Food security has been a major concern in India still today. Evaluate how far successive governments have progressed in dealing with such humongous problem. Also Suggest measures for improvement. (200 words)
Refer – The Hindu
Enrich the answer from other sources, if the question demands.
IAS Parliament 6 years
KEY POINTS
· Our current understanding of food security includes four dimensions
1. Availability
2. Access
3. Utilisation
4. Stability
· The years post-Independence were turbulent for India. Food shortage was rampant.
· Hunger was thought to be a function of inadequate food production which resulted in Green Revolution to boost food production.
· It was realised later that India’s focus on increasing food supplies was falling short of actually ameliorating hunger.
· In spite of ample quantities of grain, and a variety of government efforts such as the Public Distribution System, people were dying of starvation because they were unable to physically or financially (or both) reach this food.
· This focus on access culminated in India in a 2001 case, in which the Supreme Court evolved a right to food and read it into the right to life provisions of the Constitution.
· Following that, a host of court orders and directions ultimately resulted in the 2013 National Food Security Act (NFSA).
NFSA
· However, the NFSA suffers from serious lacunae in its drafting, which severely undermine its stated objective of giving legal form to the right to food in India.
· The NFSA surprisingly does not guarantee a universal right to food. Instead, it limits the right to food to those identified on the basis of certain criteria.

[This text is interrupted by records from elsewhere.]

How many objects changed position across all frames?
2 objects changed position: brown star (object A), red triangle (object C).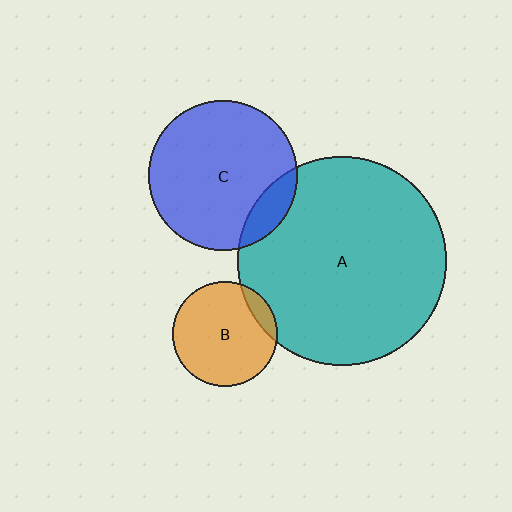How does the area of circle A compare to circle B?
Approximately 3.9 times.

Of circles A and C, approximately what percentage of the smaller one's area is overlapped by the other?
Approximately 15%.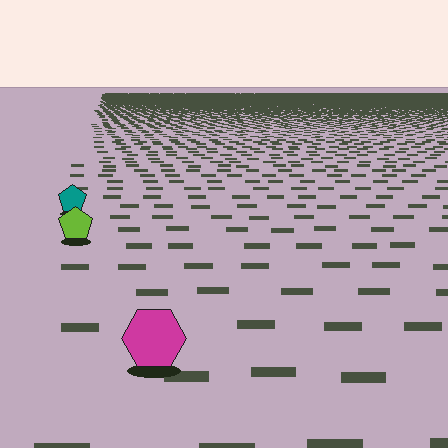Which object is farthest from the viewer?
The teal pentagon is farthest from the viewer. It appears smaller and the ground texture around it is denser.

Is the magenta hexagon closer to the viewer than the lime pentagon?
Yes. The magenta hexagon is closer — you can tell from the texture gradient: the ground texture is coarser near it.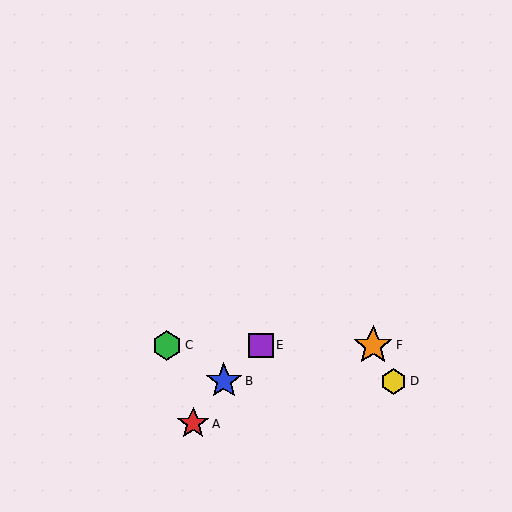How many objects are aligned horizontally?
3 objects (C, E, F) are aligned horizontally.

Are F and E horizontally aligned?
Yes, both are at y≈345.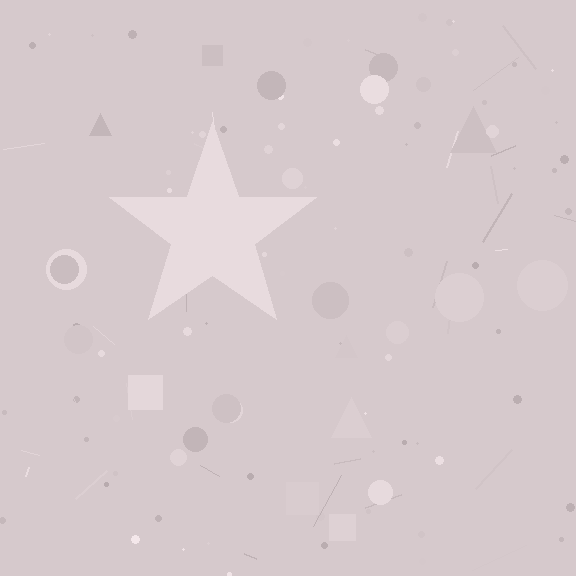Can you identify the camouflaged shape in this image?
The camouflaged shape is a star.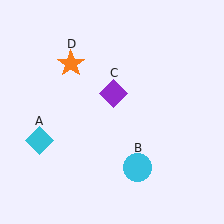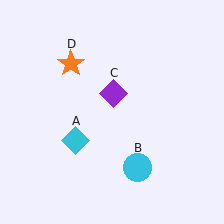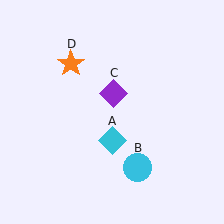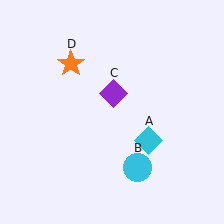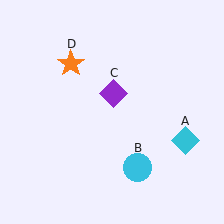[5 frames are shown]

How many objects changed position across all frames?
1 object changed position: cyan diamond (object A).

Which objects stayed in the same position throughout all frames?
Cyan circle (object B) and purple diamond (object C) and orange star (object D) remained stationary.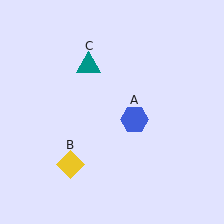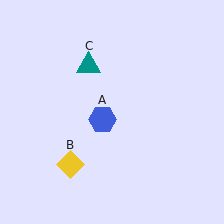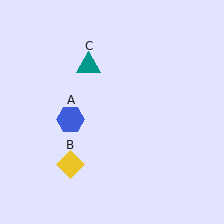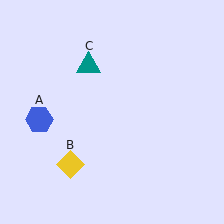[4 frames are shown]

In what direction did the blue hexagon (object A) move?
The blue hexagon (object A) moved left.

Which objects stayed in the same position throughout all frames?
Yellow diamond (object B) and teal triangle (object C) remained stationary.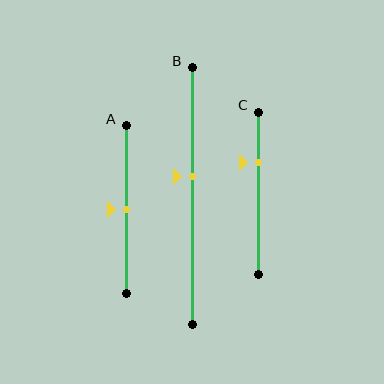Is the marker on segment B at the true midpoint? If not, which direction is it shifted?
No, the marker on segment B is shifted upward by about 7% of the segment length.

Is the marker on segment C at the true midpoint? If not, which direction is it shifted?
No, the marker on segment C is shifted upward by about 19% of the segment length.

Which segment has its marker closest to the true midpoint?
Segment A has its marker closest to the true midpoint.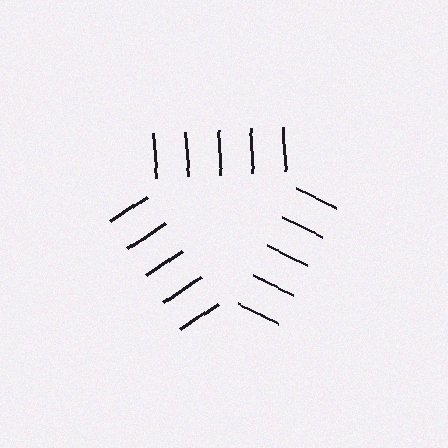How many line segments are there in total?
15 — 5 along each of the 3 edges.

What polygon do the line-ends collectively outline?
An illusory triangle — the line segments terminate on its edges but no continuous stroke is drawn.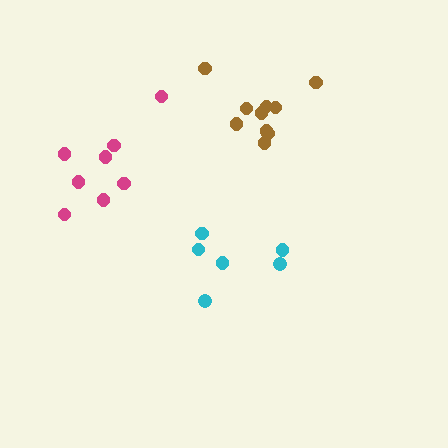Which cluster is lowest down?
The cyan cluster is bottommost.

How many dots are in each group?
Group 1: 8 dots, Group 2: 6 dots, Group 3: 10 dots (24 total).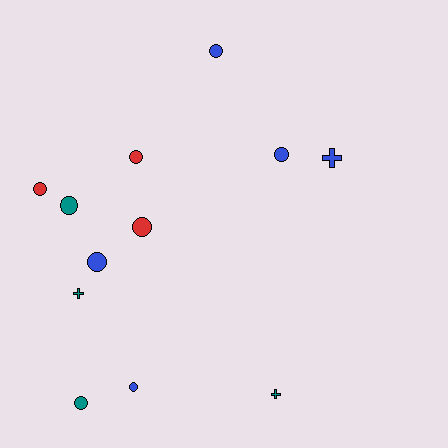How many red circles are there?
There are 3 red circles.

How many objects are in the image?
There are 12 objects.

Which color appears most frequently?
Blue, with 5 objects.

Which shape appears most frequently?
Circle, with 9 objects.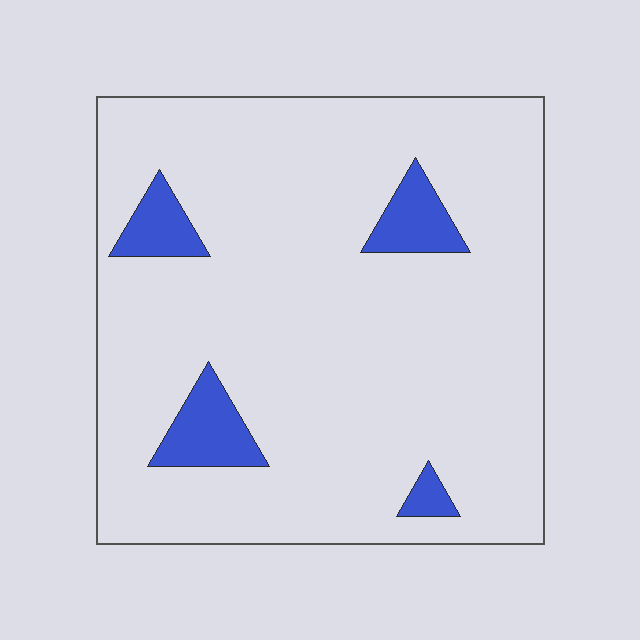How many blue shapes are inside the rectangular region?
4.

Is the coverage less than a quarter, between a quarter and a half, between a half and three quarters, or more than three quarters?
Less than a quarter.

· It then goes on to further restrict the right to 75% of the Indian population.
· It also specifies that a claim under the Act would not be available in times of “war, flood, drought, fire, cyclone or earthquake”.
· Given that a right to food becomes most valuable in exactly these circumstances, it is questionable whether the Act is effective in guaranteeing the right that it is meant to.
· Given that the NFSA predominantly mentions just rice and wheat, and that too for only some citizens, this has worrying implications.
· Finally, while the NFSA addresses issues of access, availability and, even tangentially, utilisation, it is largely silent on the issue of stability of food supplies.
Way Ahead
· Thus, there is a need to frame a “third generation” food security law and recognise issues including increasing natural disasters and climate adaptation.
· Such a framework would robustly address the challenges facing the country’s food security across all four dimensions and make a coordinated effort to resolve them.